The employer can contribute any amount of money to an HRA each year, and the funds belong to the company until they're spent. While the unused balance rolls forward to the next year, it doesn't travel with the employee when he leaves to take another job, as HSAs do. As group plans, however, health reimbursement accounts are subject to COBRA continuation requirements. These federal regulations require companies to keep terminated workers in group plans for up to 18 months, although the former employees usually pay their own premiums.

HRAs can be set up to let former employees and retirees draw from them. But the accounts are designed purely to pay medical expenses.

Internist Arthur C. Sgalia Jr. of Hopedale, MA, who established an HRA for his own family and his physician assistant, found he was able to save substantially on the cost of funding his own deductible for a major medical policy. He's able to do that because he's now paying his noncovered medical bills out of pre-tax rather than post-tax funds. In just one quarter, he says, "We saved the taxes on a couple of thousand dollars by having the HRA." The money he pays for his PA's noncovered expenses, he adds, was already tax-deductible before he got the HRA.

If you can afford it, says Zaenger, set up an HSA for yourself and fund HRAs for your employees.
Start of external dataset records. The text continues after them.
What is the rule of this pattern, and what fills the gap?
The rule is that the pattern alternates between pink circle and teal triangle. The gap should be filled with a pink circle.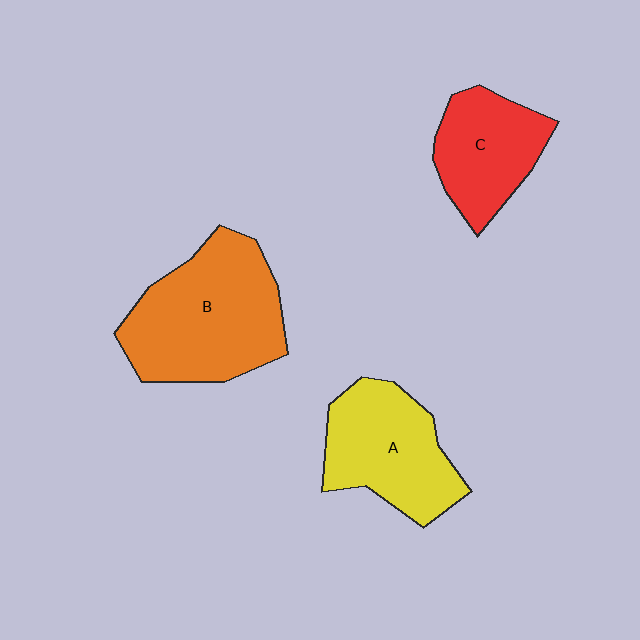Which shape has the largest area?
Shape B (orange).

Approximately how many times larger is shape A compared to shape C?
Approximately 1.2 times.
That way, you can build up personal savings and not have to tie up a lot of money in employee accounts. "The costs are usually less when you put the employees in an HRA," he says.

But be aware of HRAs' drawbacks: They require government filings and plan descriptions for staffers, and insurers might charge employers with HRAs more for high-deductible plans. Worst of all, practices that don't set aside enough money to cover claims could build up a big liability in just a few years' time.